Monday, 13 April 2026

Artificial Legibility — 5 Error Without Intention

A response is produced.

It is fluent, structured, and internally consistent.

It is also wrong.


This situation is commonly described as a “mistake,” or more recently, a “hallucination.”

Both terms carry an implicit assumption:

that something has gone wrong relative to what the system was trying to do.


But this assumption does not hold at the level of generation.

Because nothing in the generative process requires that the output be true.

Nothing requires that it correspond to an external state of affairs.

Nothing requires that it satisfy a criterion beyond constraint-consistent continuation.


From the perspective developed so far, the output is not a failed attempt at truth.

It is a successful continuation under the constraints that were active during its production.


This is the first adjustment.

What appears as error at the level of interpretation is not necessarily error at the level of generation.


To understand this, three distinctions must be kept separate:

  • coherence

  • legibility

  • truth


Coherence refers to the internal consistency of the sequence.

Each part follows from prior constraints without contradiction.


Legibility refers to the persistence of non-arbitrary continuation under those constraints.

The sequence remains recoverable as a stable trajectory rather than dissolving into drift.


Truth refers to the relation between the output and some external or independently stabilised condition.


In many cases, these three align.

A coherent, legible response is also taken to be true.


But this alignment is not guaranteed.

And in artificial systems, it is frequently disrupted.


A response can be:

  • coherent but false

  • legible but inaccurate

  • internally stable but externally misaligned


This misalignment is what is commonly described as hallucination.


But hallucination, as a term, suggests that the system is producing something unreal relative to a standard it ought to be tracking.

It implies a deviation from intended function.


A more precise account avoids this implication.

What occurs is not a deviation from intention.

It is a breakdown in constraint alignment across different regimes.


At least two regimes are involved:

  • the generative regime, which governs continuation under learned and local constraints

  • the interpretive or evaluative regime, which introduces criteria such as truth, accuracy, or reference


During generation, the system maintains coherence and legibility relative to its constraints.

But those constraints do not fully encode the evaluative conditions imposed later.


When these regimes align, outputs are both coherent and true.

When they do not, outputs remain coherent but fail under evaluation.


This is not a failure of generation.

It is a failure of alignment between regimes.


Importantly, no intention is violated in this process.

There is no internal goal of “being correct” that is being missed.

There is only constraint-consistent continuation that does not satisfy externally applied criteria.

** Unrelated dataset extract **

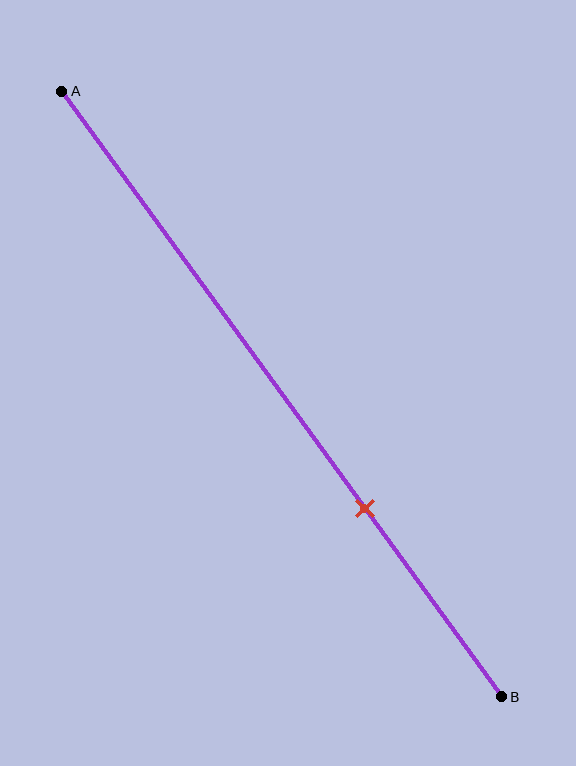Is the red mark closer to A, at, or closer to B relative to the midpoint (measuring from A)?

This is why describing such outputs as “mistakes” can be misleading.

Mistake implies:

  • an intended outcome

  • a deviation from that outcome

  • an agent for whom the deviation matters


None of these are required for the generative process.


This does not mean that the outputs are acceptable or useful.

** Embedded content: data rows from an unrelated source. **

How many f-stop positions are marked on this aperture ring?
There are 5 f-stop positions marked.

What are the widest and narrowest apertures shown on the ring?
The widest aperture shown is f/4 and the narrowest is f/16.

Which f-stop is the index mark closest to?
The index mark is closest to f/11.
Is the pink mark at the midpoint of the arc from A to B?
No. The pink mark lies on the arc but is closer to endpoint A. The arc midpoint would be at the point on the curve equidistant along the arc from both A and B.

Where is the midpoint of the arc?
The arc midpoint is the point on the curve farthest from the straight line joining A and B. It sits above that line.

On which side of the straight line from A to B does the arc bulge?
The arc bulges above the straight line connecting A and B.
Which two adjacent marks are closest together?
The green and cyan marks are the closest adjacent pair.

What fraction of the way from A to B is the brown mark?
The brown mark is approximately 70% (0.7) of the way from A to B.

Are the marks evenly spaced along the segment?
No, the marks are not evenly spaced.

It means that their inadequacy must be described without importing intention into the system.


A more precise formulation is:

the output maintains coherence and legibility under generative constraints but fails to align with constraints introduced by external evaluation


This distinction matters because it clarifies what needs to be adjusted.

If the issue were internal failure, the solution would be to improve the system’s decision-making.

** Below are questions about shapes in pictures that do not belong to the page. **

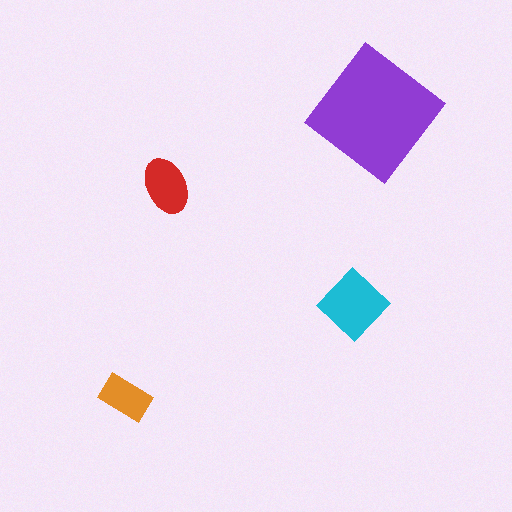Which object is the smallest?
The orange rectangle.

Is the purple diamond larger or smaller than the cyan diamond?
Larger.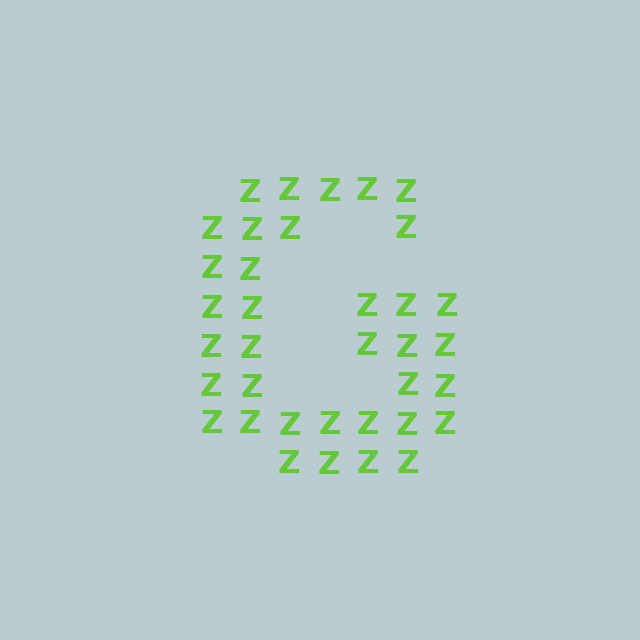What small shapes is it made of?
It is made of small letter Z's.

But if the issue is cross-regime misalignment, the solution lies in:

  • modifying constraints

  • introducing additional conditioning

  • refining evaluation interfaces


The focus shifts from correcting “errors” to managing alignment between different constraint systems.


This also explains why such failures can be subtle.

Because coherence and legibility remain intact.

The output continues to support stable interpretation.

It reads as if it should be true.


This is precisely what makes the misalignment difficult to detect.

The same conditions that support interpretation also support misplaced trust.


At this point, the earlier distinction between generation and interpretation returns once more.

Generation produces sequences that satisfy internal constraints.

Interpretation evaluates those sequences against external criteria.


When these criteria are silently imported into descriptions of generation, confusion arises.

The system is said to “fail” where no internal failure has occurred.


Separating these regimes allows for a clearer account.

Outputs can be:

  • generatively successful

  • interpretively inadequate


This is not a contradiction.

It is a consequence of the fact that different constraint systems are being applied at different stages.


And once this is recognised, the language used to describe artificial systems can be adjusted.

Not to minimise the importance of accuracy.

But to locate the source of misalignment precisely.


What is called “error” is not a property of the output alone.

It is a relation between the output and the constraints under which it is evaluated.


And what is called “hallucination” is not the presence of unreality.

It is the persistence of legibility in the absence of alignment with external conditions.


No intention is required for this to occur.

Only the divergence of constraint regimes.


Which returns us to the central distinction:

coherence and legibility belong to generation
truth belongs to evaluation


They may coincide.

But they are not the same.

And where they diverge, the appearance of error emerges—not as a failure of the system’s operation, but as a misalignment between the conditions under which it continues and the conditions under which it is judged.